Solo el extranjero continuó impasible en medio de toda aquella destrucción. Sus pasos no se habían alterado en absoluto y lo llevaron hacia las ahora derruidas puertas de la ciudad sin problema alguno. Dos altas espinas de roca negra actuaban ahora como marco para lo que una vez había sido la entrada, una de ellas sosteniendo el cuerpo del guardia que yacía empalado en su extremo. Pero nada de esto perturbaba al extranjero cuyos pasos solo se detuvieron cuando al fin estuvo fuera de la ciudad.
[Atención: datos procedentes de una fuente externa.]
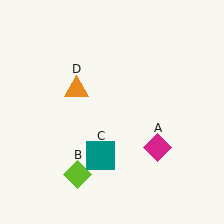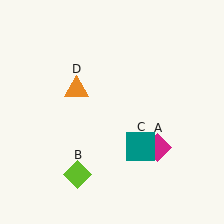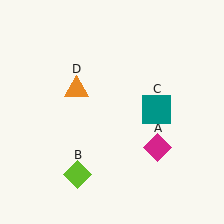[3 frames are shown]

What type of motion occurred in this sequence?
The teal square (object C) rotated counterclockwise around the center of the scene.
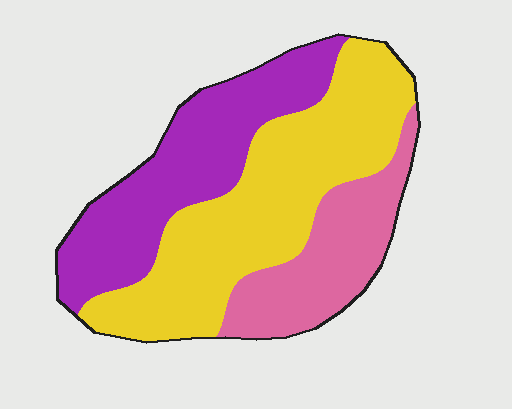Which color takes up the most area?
Yellow, at roughly 45%.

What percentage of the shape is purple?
Purple takes up about one third (1/3) of the shape.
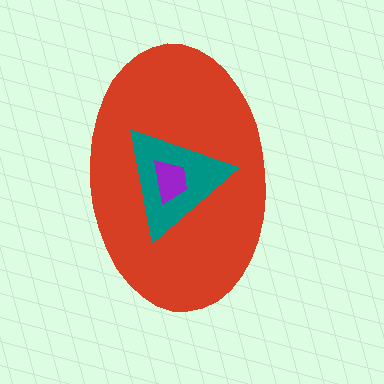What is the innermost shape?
The purple trapezoid.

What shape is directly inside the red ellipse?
The teal triangle.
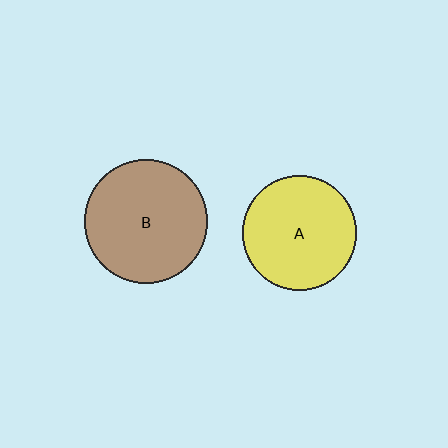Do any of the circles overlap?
No, none of the circles overlap.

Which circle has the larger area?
Circle B (brown).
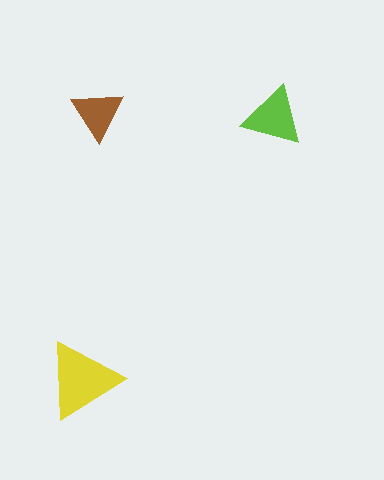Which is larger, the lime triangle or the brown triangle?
The lime one.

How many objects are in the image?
There are 3 objects in the image.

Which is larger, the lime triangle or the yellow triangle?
The yellow one.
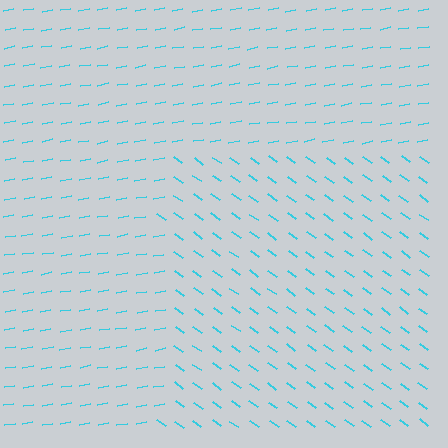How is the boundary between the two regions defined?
The boundary is defined purely by a change in line orientation (approximately 45 degrees difference). All lines are the same color and thickness.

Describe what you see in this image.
The image is filled with small cyan line segments. A rectangle region in the image has lines oriented differently from the surrounding lines, creating a visible texture boundary.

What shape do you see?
I see a rectangle.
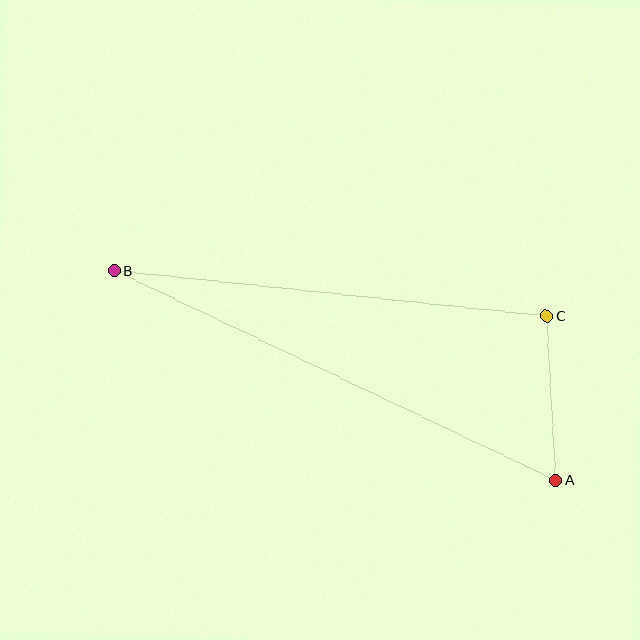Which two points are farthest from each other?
Points A and B are farthest from each other.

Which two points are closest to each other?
Points A and C are closest to each other.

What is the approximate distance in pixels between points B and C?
The distance between B and C is approximately 435 pixels.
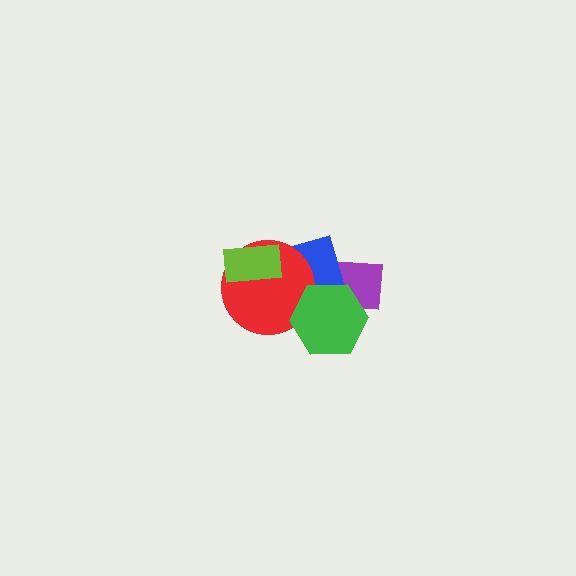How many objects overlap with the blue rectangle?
3 objects overlap with the blue rectangle.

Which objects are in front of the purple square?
2 objects cover part of the purple square: the blue rectangle and the green hexagon.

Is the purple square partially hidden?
Yes, it is partially covered by another shape.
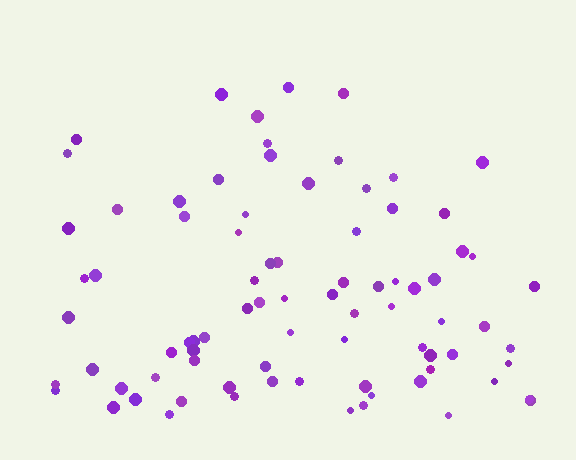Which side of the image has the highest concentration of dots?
The bottom.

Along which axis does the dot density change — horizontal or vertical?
Vertical.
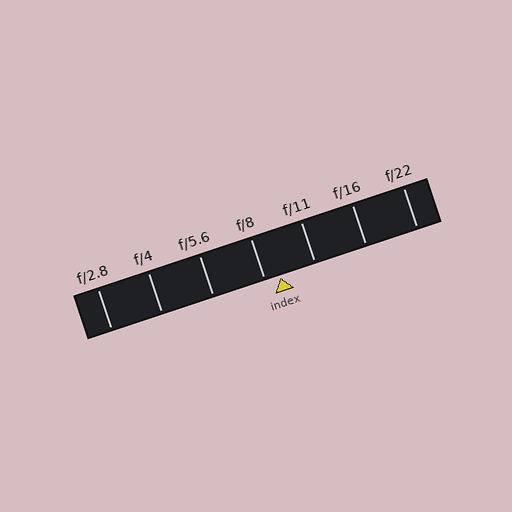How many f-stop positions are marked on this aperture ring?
There are 7 f-stop positions marked.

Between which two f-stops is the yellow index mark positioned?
The index mark is between f/8 and f/11.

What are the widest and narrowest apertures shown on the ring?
The widest aperture shown is f/2.8 and the narrowest is f/22.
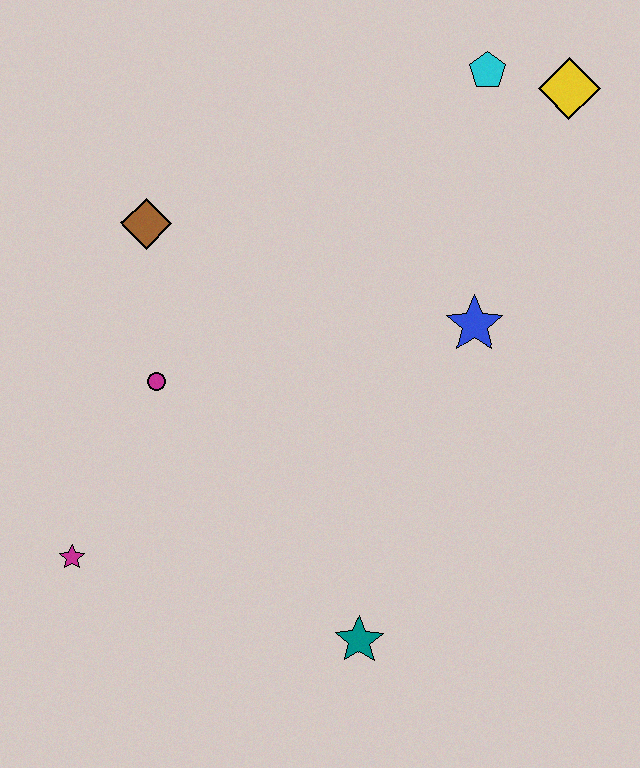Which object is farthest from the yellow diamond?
The magenta star is farthest from the yellow diamond.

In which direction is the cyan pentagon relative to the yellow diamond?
The cyan pentagon is to the left of the yellow diamond.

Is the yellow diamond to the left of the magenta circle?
No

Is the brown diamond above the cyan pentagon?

Una vez allí la mirada del encapuchado se volvió un instante hacia la calle que acababa de cruzar. Los ojos que ocultaba la oscuridad de su túnica miraron por un momento al ensangrentado paquete aprisionado bajo uno de los muchos montones de rocas y buscaron a continuación el cielo. La gigantesca sombra de una criatura halada cruzaba de nuevo sobre la ciudad en ese instante, como si estuviese observando la macabra belleza de su obra. Y esa pareció ser la señal que aquel extraño estaba esperando para seguir su camino.
Mientras la enorme sombra de aquella criatura se perdía entre las nubes, regresando a las aserradas cumbres del Monte Corona de entre cuyos riscos había surgido, la silueta del extranjero desapareció también entre las tinieblas de la noche. Dejando tras de sí el mismo rastro que había dejado al entrar y que, una vez más, nadie notaría entre todo aquel caos: pequeñas y aún calientes gotas de sangre roja.